Reverts. The Pew Forum on Religion & Public Life reports that about half of Americans will switch religions at least once in their lives, and about 9 percent will return to the religion of their youth after first turning away from it. A recent Religion News Service article calls these people not "converts" but "reverts." Roman Catholics are taking advantage of the phenomenon with a "Catholics Come Home" campaign launched in 2008. Jewish congregations are implementing a similar strategy with its Synagogue 3000 program, which targets 20- and 30-something Jews. These campaigns appear to be having some success, and they raise questions about conventional evangelical wisdom that says young people are losing their faith and permanently leaving the church. What appears to be happening is that the mobility of 20-somethings, not a true loss of faith, is at least part of the reason why they leave the church.

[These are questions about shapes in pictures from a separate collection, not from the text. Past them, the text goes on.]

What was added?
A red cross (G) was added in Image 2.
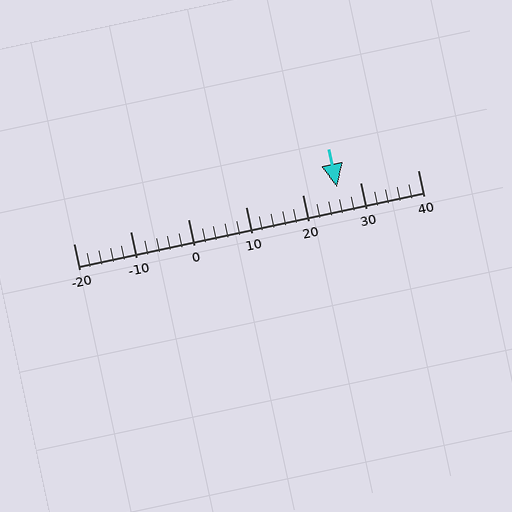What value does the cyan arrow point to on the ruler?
The cyan arrow points to approximately 26.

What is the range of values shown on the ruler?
The ruler shows values from -20 to 40.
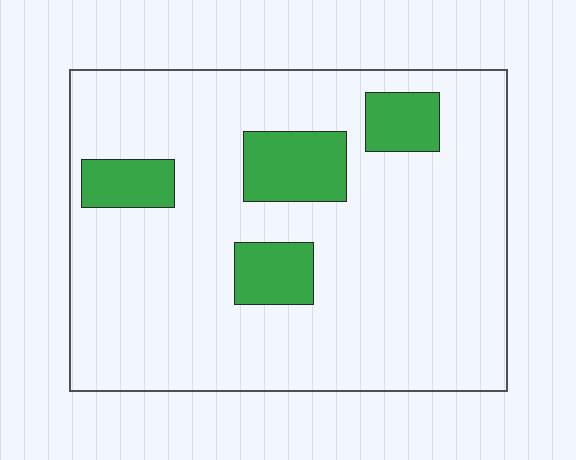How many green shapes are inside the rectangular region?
4.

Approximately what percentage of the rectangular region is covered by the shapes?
Approximately 15%.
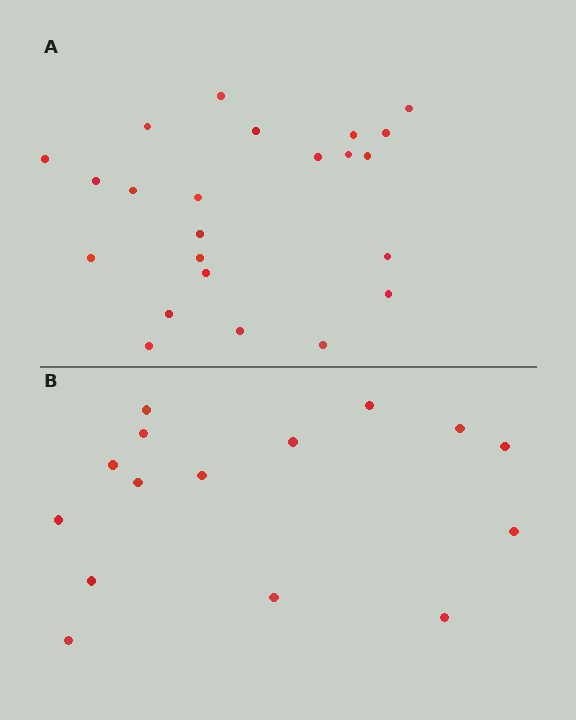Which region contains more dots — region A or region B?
Region A (the top region) has more dots.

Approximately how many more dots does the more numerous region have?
Region A has roughly 8 or so more dots than region B.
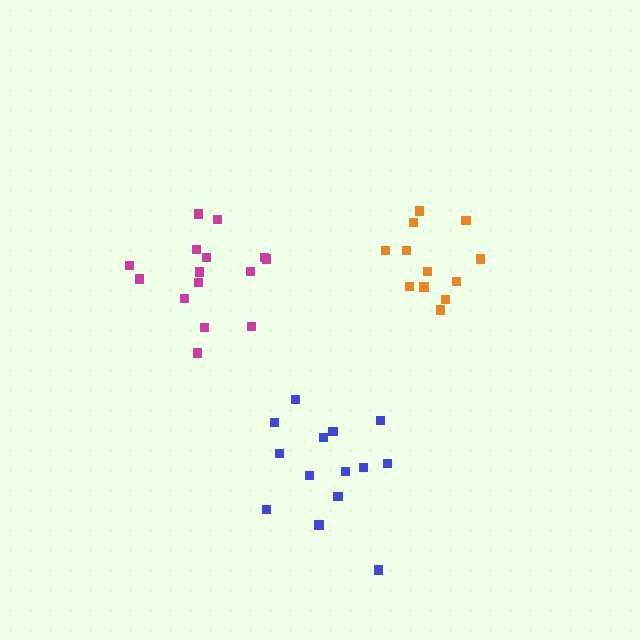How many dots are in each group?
Group 1: 15 dots, Group 2: 14 dots, Group 3: 12 dots (41 total).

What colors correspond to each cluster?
The clusters are colored: magenta, blue, orange.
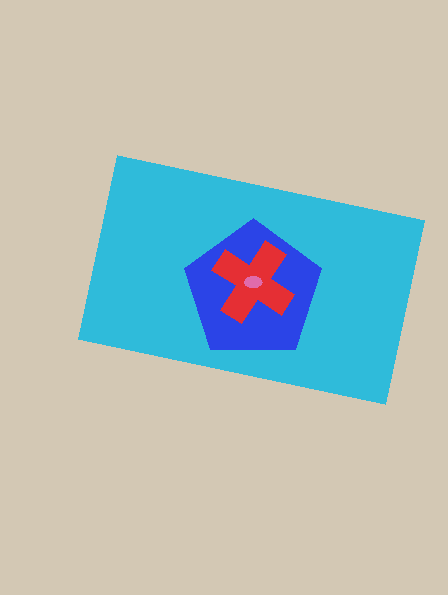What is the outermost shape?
The cyan rectangle.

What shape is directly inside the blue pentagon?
The red cross.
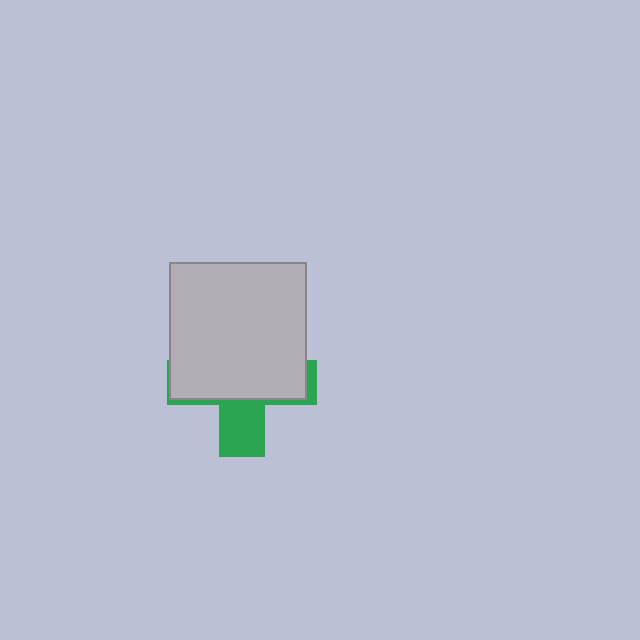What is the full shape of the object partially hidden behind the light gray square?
The partially hidden object is a green cross.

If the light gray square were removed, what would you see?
You would see the complete green cross.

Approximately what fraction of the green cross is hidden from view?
Roughly 68% of the green cross is hidden behind the light gray square.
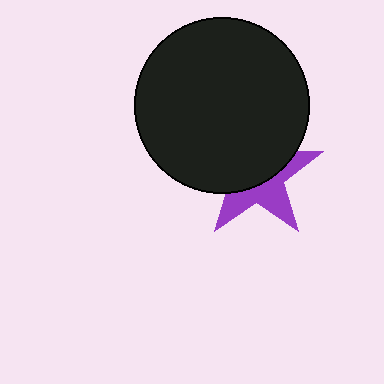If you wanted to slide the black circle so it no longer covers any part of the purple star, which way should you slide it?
Slide it up — that is the most direct way to separate the two shapes.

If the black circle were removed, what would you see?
You would see the complete purple star.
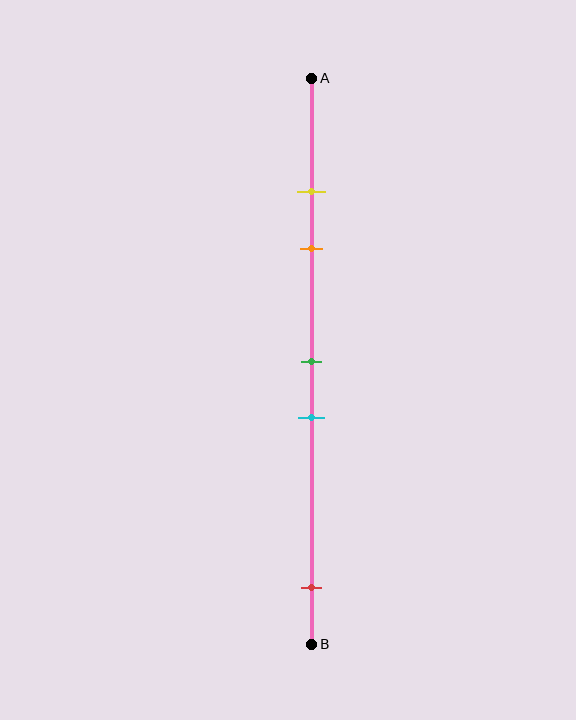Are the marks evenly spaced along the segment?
No, the marks are not evenly spaced.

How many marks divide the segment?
There are 5 marks dividing the segment.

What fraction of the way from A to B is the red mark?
The red mark is approximately 90% (0.9) of the way from A to B.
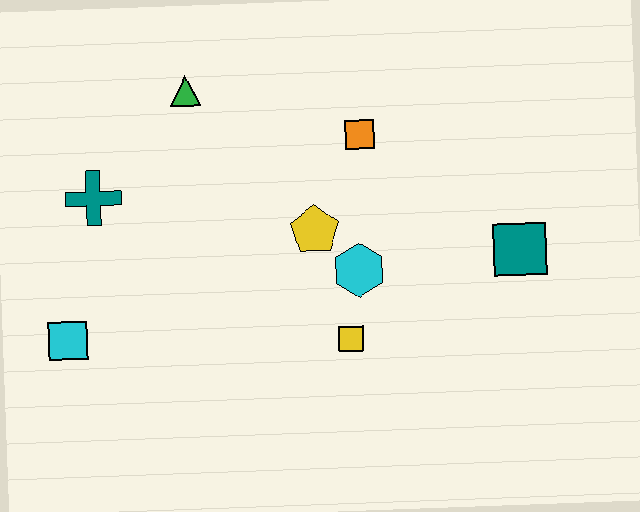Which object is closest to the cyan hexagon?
The yellow pentagon is closest to the cyan hexagon.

When they get married and start having kids, "de-churched" young adults appear to be coming back to church at nearly the same rates as past generations. Further supporting this view is the fact that belief in God among Americans hasn't really changed that much. In 2011, Gallup reported that 92 percent of Americans believed in God. In 1947, the first year Gallup asked that question, 94 percent said yes. Why aren't such data more widely reported? Sociologist Bradley Wright, an evangelical who has studied the data, told me, "You can sell more newspapers with bad news than good news." More magazines and website page views, too, or so I've been told.
Battle for the Bible. Louisiana College trustees and administrators have won what could be the last battle in a long war over the school's adherence to its biblical foundation. On March 28, a Louisiana District Court judge dismissed a suit brought against the school by four professors who claimed defamation and infliction of emotional distress in a disagreement with school leaders over the inerrancy of Scripture. Judge Mary Doggett ruled that because the disagreement was about theology, secular courts had no jurisdiction. During depositions, the professors, according to Doggett's ruling, "candidly testified that their errant view of the Bible was in conflict with the inerrant beliefs of the [school] administration." All four professors have since retired, but they can nonetheless appeal the ruling.

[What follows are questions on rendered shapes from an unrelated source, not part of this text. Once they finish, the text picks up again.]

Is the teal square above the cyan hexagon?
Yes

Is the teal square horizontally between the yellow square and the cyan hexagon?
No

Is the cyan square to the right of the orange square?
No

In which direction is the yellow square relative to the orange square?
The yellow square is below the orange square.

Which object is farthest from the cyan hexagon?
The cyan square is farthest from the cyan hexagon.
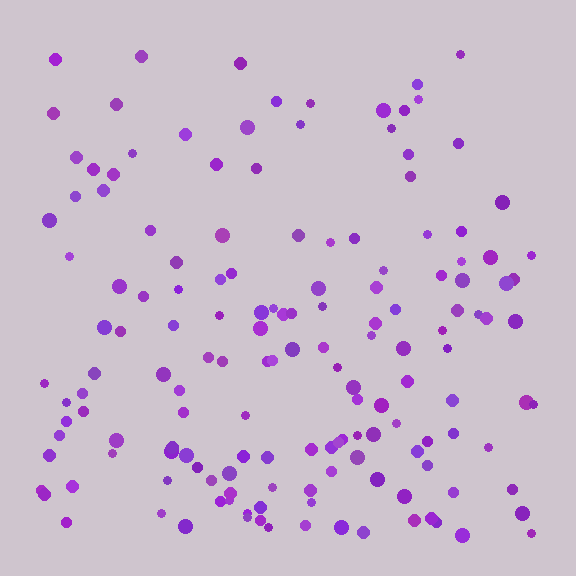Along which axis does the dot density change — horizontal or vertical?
Vertical.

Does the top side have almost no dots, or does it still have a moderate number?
Still a moderate number, just noticeably fewer than the bottom.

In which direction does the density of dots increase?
From top to bottom, with the bottom side densest.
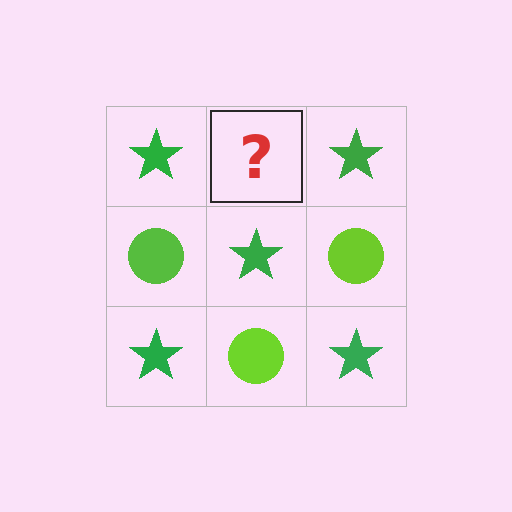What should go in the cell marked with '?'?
The missing cell should contain a lime circle.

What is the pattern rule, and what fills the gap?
The rule is that it alternates green star and lime circle in a checkerboard pattern. The gap should be filled with a lime circle.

No surprise here. William Jeynes, a professor at California State University, discovered two common denominators for academic success among minority students: an active personal faith and a strong family unit. Because of the importance faith plays in minority communities, taking the Bible out of the classroom actually makes it harder for minority students to succeed. "African-American and Latino children are the most disadvantaged by the absence of the Bible in public schools," said Jeynes. Why do an active faith and a strong family make a difference? Jeynes said the effect is due in part to the strength the children draw from religion and in part to parental involvement.

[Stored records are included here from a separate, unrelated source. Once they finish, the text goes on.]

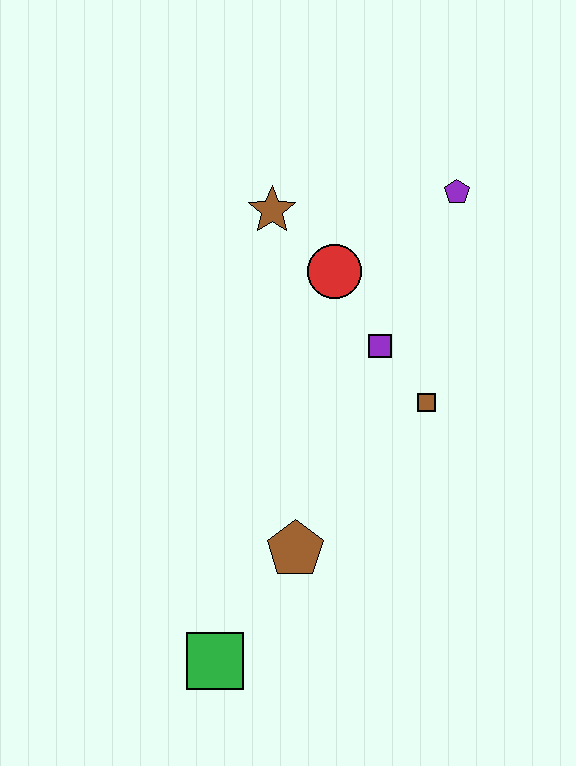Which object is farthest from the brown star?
The green square is farthest from the brown star.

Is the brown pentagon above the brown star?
No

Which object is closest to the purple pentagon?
The red circle is closest to the purple pentagon.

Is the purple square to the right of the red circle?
Yes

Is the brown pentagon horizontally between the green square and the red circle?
Yes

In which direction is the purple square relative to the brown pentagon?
The purple square is above the brown pentagon.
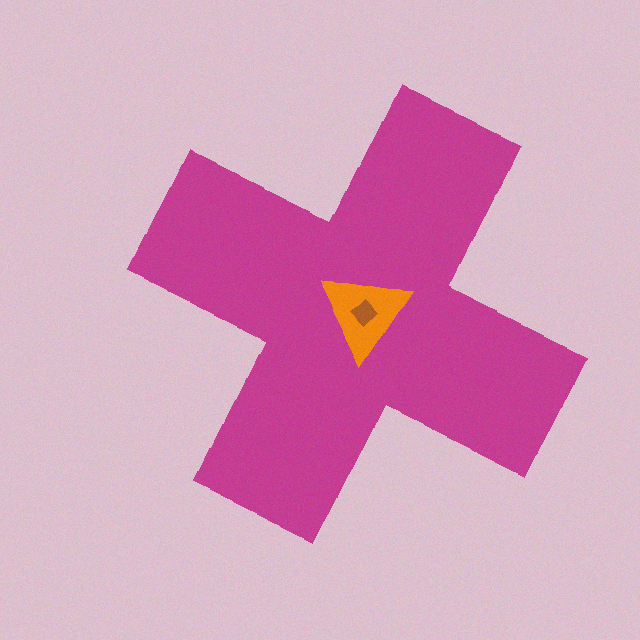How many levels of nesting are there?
3.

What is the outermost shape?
The magenta cross.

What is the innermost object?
The brown diamond.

Not so settled. Proponents of the idea that climate change is man-made are fond of saying "the science is settled and that no reputable scientist disputes the idea." Not so fast, say a group of 50 former NASA scientists. They sent a letter to NASA administrator Charles Bolden Jr. asking him to make sure NASA and the Goddard Institute for Space Studies (GISS) stop advocating for global-warming alarmism. "We believe the claims by NASA and GISS, that man-made carbon dioxide is having a catastrophic impact on global climate change, are not substantiated, especially when considering thousands of years of empirical data," write the signers, who are former astronauts, engineers, and mission support specialists with 1,000 years of combined experience. "With hundreds of well-known climate scientists and tens of thousands of other scientists publicly declaring their disbelief in the catastrophic forecasts … it is clear that the science is NOT settled." The group called NASA's advocacy of such an "extreme" position "inappropriate," adding, "At risk is damage to the exemplary reputation of NASA, NASA's current or former scientists and employees, and even the reputation of science itself."